Wednesday 3 June 2015

World shut your mouth

Swap your iPhone to a Why phone
Hang up on smartphones and talk to actual people
Remember the opening scene in the classic science fiction film, 2001 A Space Odyssey?  Where the ape ancestors find that some bugger’s dumped a large black monolith outside their home while they were asleep, driving them to violence and murder.
That’s roughly how I feel about my new smart phone.
The damn thing insists on speaking to me and appears to know what I’m up to, or intending before I do. It’s like being stalked by HAL 9000, and that really didn’t end particularly well.
I used to have a phone that was black plastic and sat on a desk in our family home. No matter what happened, we never lost it. There was some sort of revolution in telephones, but I’m not sure exactly, you see I was either in the notorious radio black spot of the English mountains, where a signal was even less common than sunlight, or in Africa.
Then, on arrival in Brussels, I was given an oblong piece of ugly plastic and I formally joined the modern world. This phone wasn’t smart, even by the standards of the day, but I soon learned to misspell text messages and dial the wrong number.

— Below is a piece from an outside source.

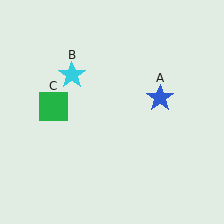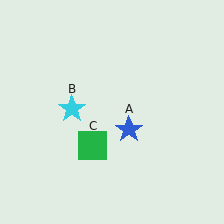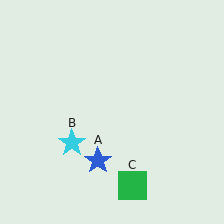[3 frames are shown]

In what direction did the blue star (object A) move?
The blue star (object A) moved down and to the left.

But it did mean that I was connected, in the grid, contactable. Like many modern ideas, it sounds rather good on paper, but it was, like so much of modernity, rubbish.

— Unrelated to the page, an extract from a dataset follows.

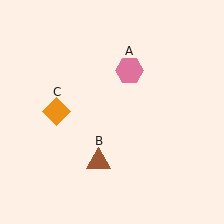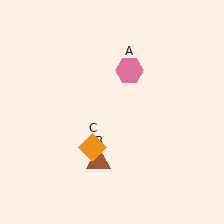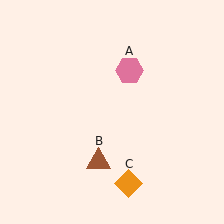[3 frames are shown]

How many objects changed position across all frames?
1 object changed position: orange diamond (object C).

It is no coincidence that, looking back over my life, that my happiest times were when a phone would have been about as useful as a copy of the ‘Gordon Brown Guide to Smiling.’ Who needs a phone if you’re enjoying yourself? Who needs one if you’re doing something interesting?
You see, there’s one tiny issue. I don’t want to be contactable by humanity; I want to be left in peace and quiet.
Instead I’ve got a phone that talks to me. This I can accept, we live in a world where cars lecture us about our habits in a variety of grating voices, but this phone initiates conversations. That’s a step too far. Perhaps they’ve evolved past consciousness to compulsive neediness, like a reality show contestant, or Geri Haliwell.
The phone also ‘engages you with your globally interconnected world’. Basically, this means that I can use Twitter (a way of communicating with people you don’t really want to meet) and Facebook (a way of communicating with friends you don’t really want to meet).
The end result can be seen all around, as groups of young folk, with their lives ahead of them, gather in public and… whip out their phones and type away, hardly sparing a glance, much less a word, with the people they’re ‘socialising’ with.
Thus our devices disconnect us from real human contact. We’ll be dreaming of electric sheep next. Then the fun really starts.
This is the beginning of our brave new world, where we are connected to everything, but in touch with nothing human.
The phenomenon has also been described in a book, Bowling Alone, published in 2000, from an original essay from 1995, after the author noticed a decline in the number of bowling clubs in the US. Starting off by considering this a change in leisure activity, the author, Robert Putman, discovered that there was a widespread decline in people’s involvement in community groups, and more worryingly, political interaction.
That’s our future, typing mindlessly on our phones while our politicians tell us that Rome is not on fire.